We'd like to second-and-third your recommendation of Khun Dr. Winichakul's book. Khun Thongchai is now both a Professor of S.E. Asian History at the Univ. of Wisconsin at Madison, and, Director of Graduate Studies. He's been honored by being made a member of the American Academy of Arts and Sciences.

We think the book is particularly relevant considering the current dispute between Thailand and Cambodia over Phra Viharn (as the Thais call it), or Preah Vihar (as the Cambodians call it), an ancient Khmer temple to Siva that the French, in a 1904 map which is now a point of disputation, included within "colonial" Cambodian territories.

And you will find, in the book, coverage of that mapping enterprise, and "competing" map enterprises, and many valuable facts and ideas concerning northern Thailand and the coming together of Lanna and central Thailand post-destruction-of-Ayudhya by the Burmese, that forged the modern Siamese (later Thai) nation.

However, we'd like to note that the book can be difficult reading because of an acdemic style influenced by the "structuralist" and "deconstructivist" post-colonial existential philosophical modes of inquiry and analysis associated with "theoreticians of knowledge" like Lacan, and Derrida, and specifically by the writings of Edward Said (who is deeply influenced by Lacan).

To our eyes, the whole book contains multiple iterations of a thesis finally clearly spelled out in chapter eight : that "Thai history" as Thais "know it" today was re-fabricated following the "Paknam crisis" of 1893 when the French sent their gunboats up the Chao Phraya to extort vast territories in what are now Laos and western Cambodia.

In fact, if tiny minds, like ours, can dare make a suggestion to would-be readers of this book: we'd say: go read chapter eight first, and then "back-track" through the book.

We've read the book three times now, and found it "worth it" every single time. But, honestly, we do have a bias against this academic style which we find un-necessarily recursive and self-referential. On the other hand, you could argue that this mode of analysis, which cuts across "traditional" academic boundaries of geography, history, and psychology, perhaps does require an "assault" on our pre-conceptions with a different mode of language, analysis, and discourse ?

What we miss in reading Khun Dr. Thongchai's book are some of the "historical and economic trends" that "ground" the changing psychology of national awareness (which was limited to a very small elite for most of Siam/Thailand's history : ioho up until as late as the early 1900's) such as the change from 1850, when Siam exported about 10% of its rice, to the 1880's where Siam exported 40% of its rice. (source : Dr. Hong Lysa, University of Singapore, out-of-print book, 1984).

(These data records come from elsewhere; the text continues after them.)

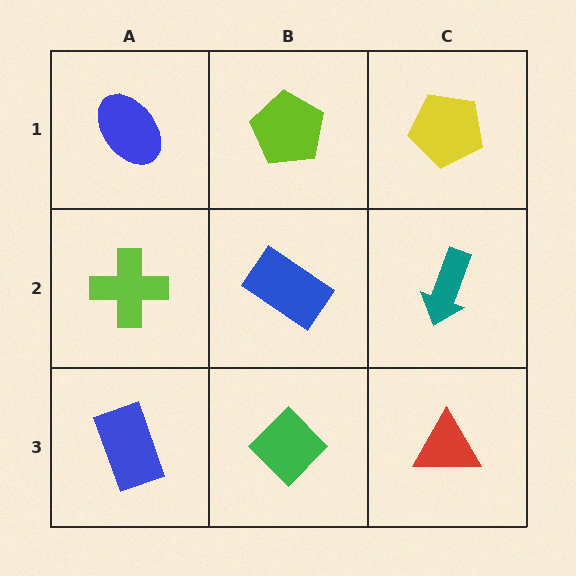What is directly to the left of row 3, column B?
A blue rectangle.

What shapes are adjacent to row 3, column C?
A teal arrow (row 2, column C), a green diamond (row 3, column B).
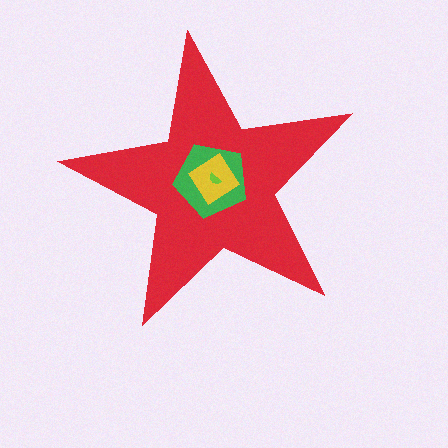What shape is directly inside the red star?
The green pentagon.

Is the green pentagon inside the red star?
Yes.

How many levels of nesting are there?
4.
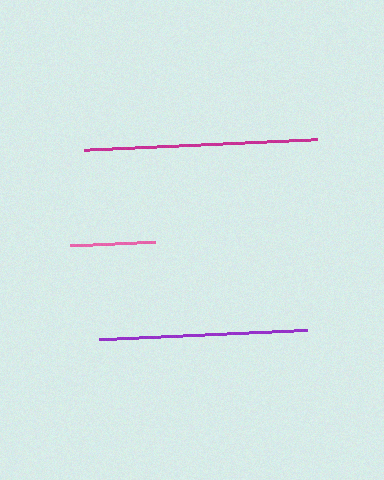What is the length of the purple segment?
The purple segment is approximately 208 pixels long.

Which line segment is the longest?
The magenta line is the longest at approximately 233 pixels.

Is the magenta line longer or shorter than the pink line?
The magenta line is longer than the pink line.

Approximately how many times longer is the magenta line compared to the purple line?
The magenta line is approximately 1.1 times the length of the purple line.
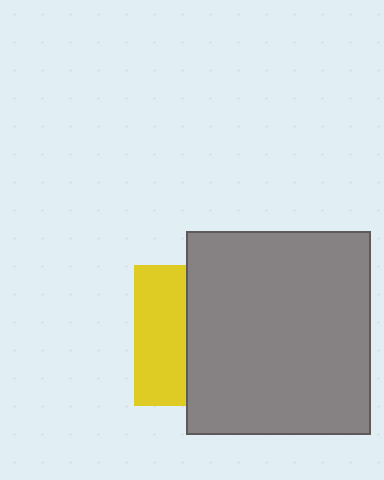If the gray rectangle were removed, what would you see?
You would see the complete yellow square.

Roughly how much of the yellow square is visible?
A small part of it is visible (roughly 37%).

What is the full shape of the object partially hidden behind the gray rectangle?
The partially hidden object is a yellow square.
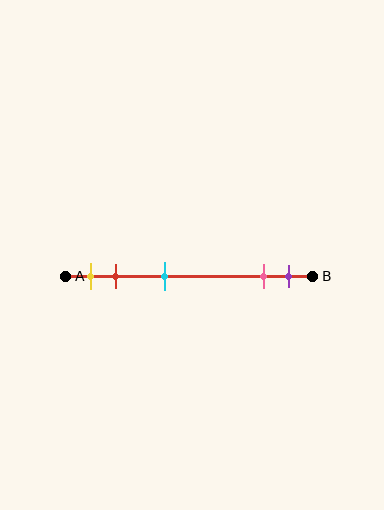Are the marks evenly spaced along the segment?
No, the marks are not evenly spaced.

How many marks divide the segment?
There are 5 marks dividing the segment.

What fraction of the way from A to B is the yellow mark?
The yellow mark is approximately 10% (0.1) of the way from A to B.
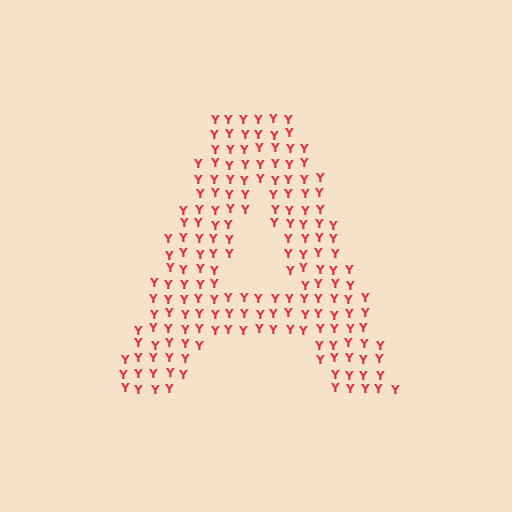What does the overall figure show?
The overall figure shows the letter A.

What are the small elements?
The small elements are letter Y's.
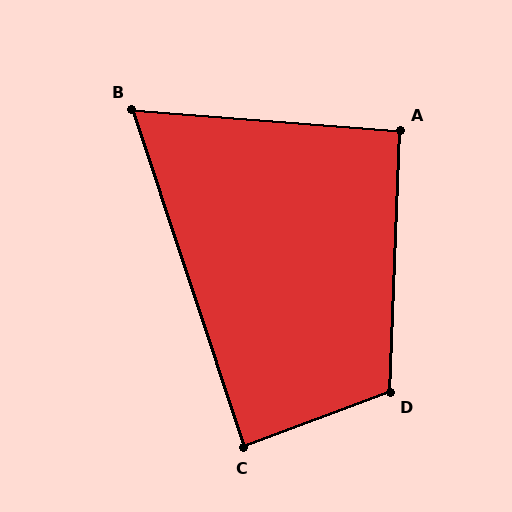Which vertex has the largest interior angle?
D, at approximately 113 degrees.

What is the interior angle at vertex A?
Approximately 92 degrees (obtuse, close to a right angle).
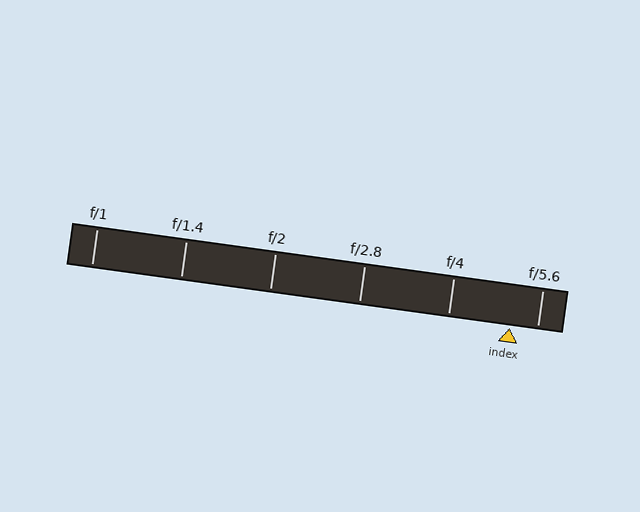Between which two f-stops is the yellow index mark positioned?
The index mark is between f/4 and f/5.6.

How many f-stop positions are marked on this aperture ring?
There are 6 f-stop positions marked.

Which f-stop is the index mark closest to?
The index mark is closest to f/5.6.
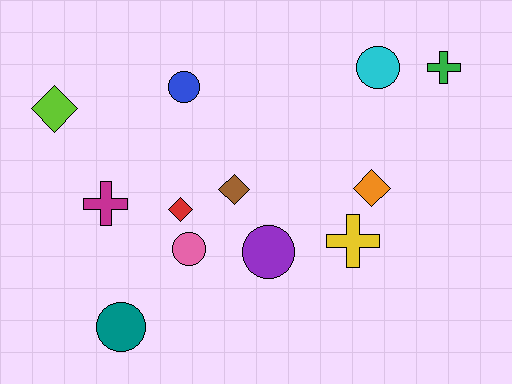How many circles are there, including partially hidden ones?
There are 5 circles.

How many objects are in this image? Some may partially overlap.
There are 12 objects.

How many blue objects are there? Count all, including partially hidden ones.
There is 1 blue object.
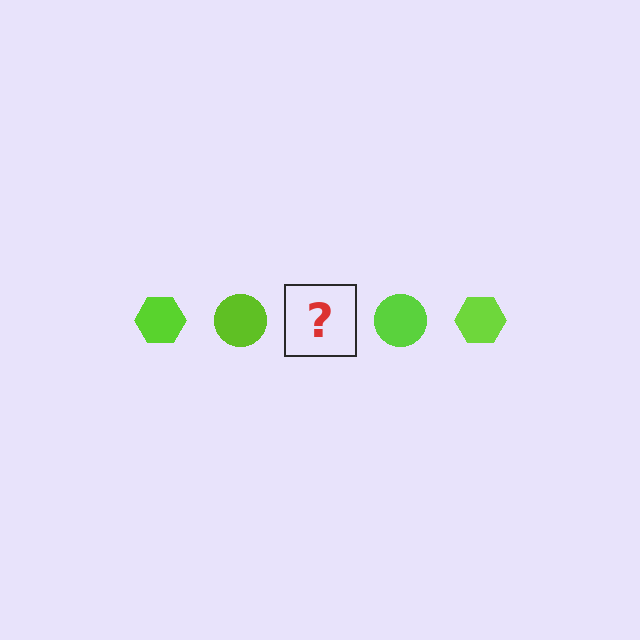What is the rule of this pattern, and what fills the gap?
The rule is that the pattern cycles through hexagon, circle shapes in lime. The gap should be filled with a lime hexagon.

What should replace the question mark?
The question mark should be replaced with a lime hexagon.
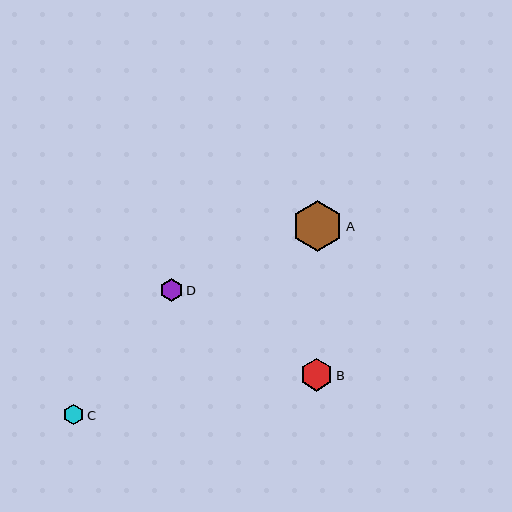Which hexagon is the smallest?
Hexagon C is the smallest with a size of approximately 20 pixels.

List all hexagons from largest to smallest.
From largest to smallest: A, B, D, C.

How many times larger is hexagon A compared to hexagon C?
Hexagon A is approximately 2.5 times the size of hexagon C.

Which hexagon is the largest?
Hexagon A is the largest with a size of approximately 51 pixels.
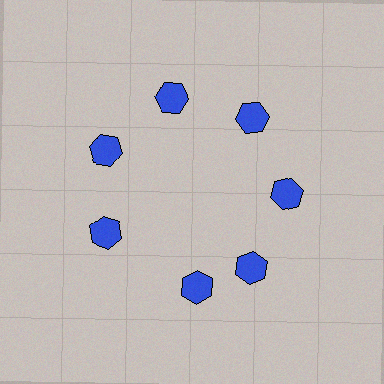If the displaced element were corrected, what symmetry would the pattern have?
It would have 7-fold rotational symmetry — the pattern would map onto itself every 51 degrees.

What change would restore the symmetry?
The symmetry would be restored by rotating it back into even spacing with its neighbors so that all 7 hexagons sit at equal angles and equal distance from the center.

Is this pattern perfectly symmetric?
No. The 7 blue hexagons are arranged in a ring, but one element near the 6 o'clock position is rotated out of alignment along the ring, breaking the 7-fold rotational symmetry.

But, take all these words with a "grain of salt:" since they come from a dilettante in Thai/Siamese history with no systematic training or mentoring, and do enjoy finding your own path through Dr. Winichakul's excellent book.

best, ~o:37;

To put it another way, the author does beat his thesis to death! Not a bad idea to cut to the chase, as suggested.

Now, if there was a Yellow Pages type of service info, by business type, that would be fantastic.

Eg. Glaziers, for double-glazed windows. Or Tilers, or plumbers, or electricians etc.

Oh, I forgot to mention that an English would be more helpful to us TV users. I can hope...

Thanks o:37, great find.

"The Book of What Where and How in Chiang Mai" by Henry Coulter is exactly what you're looking for. Avaiable in D.K. Bookstore and Gecko Book Shops. Even with a perfect Chiang Mai Map (inside Superhighway).